Tuesday, May 17, 2011

What Is My Life For Anyway?


For the past little while, I have been contemplating what my life is exactly for. As I reach the half-way point in my life (And yes I expect to reach 100.) I find myself asking more and more what is my life for anyway? Am I just to live to work most of my days, reaching the end of my life and be satisfied that I have worked and provided for my family? I know that Scripture teaches that he who doesn't provide for his family is worse than an unbeliever. (1 Timothy 5:8) So I understand that this is a part of it, but there still seems to be something more.

I don't know why there seems to be something more that I want. I mean can't I just be content with what I have? Apparently not, as I am not content at this point in my life. The thing that bothers me about this, is that I want to be content. I'd love to be at a place in my life where I knew that for the next 20 - 30 years I had a plan of what I was going to do in that time.

Following God is hard some days. There I said it. I know there are some people who would counsel me by saying, "You have the Spirit of the living God inside you. You should know each and every day what your next step is." And perhaps that is true, maybe I'm just not being spiritual enough, but many days, I spend wondering what the next step is, even after praying. It seems that a lot of times God is just being quiet.

Rocky (Sylvester Stallone) said it best in the final Rocky movie, when he told his son, "Let me tell you something you already know. The world ain't all sunshine and rainbows. It is a very mean and nasty place and it will beat yo to your knees and keep you there permanently if you let it."

This is something I know, and yet I find myself where his son was in the movie; blaming other things for the way that he himself was feeling. For me, it's the economy, my place in God's Kingdom or some days just a plain old why? This is the part of me that becomes melancholy and wants to withdraw from society and that I know is wrong. So I stand against the enemy and his attacks against my soul, and yet wonder if all of my questioning are really just attacks, or if there is some truth behind some of my questions.

Part of this could just be the changes that are taking place in my home, what with the graduation of my son and him soon going off to continue his life's journey which will lead him away from home. My daughter is soon to have more freedom afforded to her as she gets a car and her driver's licence. My babies are growing up, and they no longer need me for the things that they used to, and that in itself is probably part of my problem, that feeling of insignificance. Which leads back to the question what is my life for anyway?

The definition of insignificant is: lacking meaning or importance, not worth considering, lacking influence. Am I just afraid that I am becoming insignificant in my life? That the roles I am playing at this point in my life are having less impact on the world around me? What is in this Lord? Why does this bother me, and what are You trying to show me through this revelation?
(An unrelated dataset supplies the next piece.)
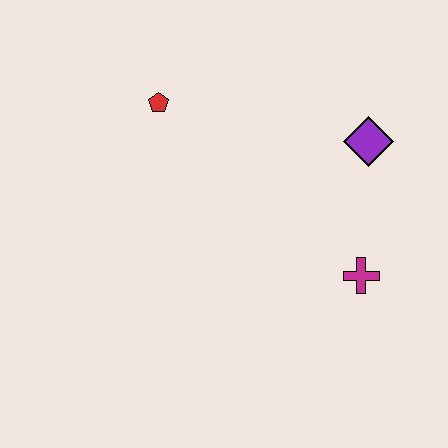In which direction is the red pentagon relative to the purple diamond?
The red pentagon is to the left of the purple diamond.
Could it be that because my impact on the world is now changing to a different area that it is causing this feeling of insignificance? That could be a possibility, I'll have to pray through that a little bit more today.

So as you can see, life for old Dave isn't always sunshine and roses, and that doesn't mean that I can't ask questions about myself either. I think one of the best ways to find out where you are, is to ask yourself hard questions and to seek the answers with the Father in prayer. What I don't want to do is find myself at a point in my life where I am doing the same old thing, never even taking the time to ask if I'm doing the right thing. Well there's that, get 'em up folks, let's go out and whip something for the Kingdom today!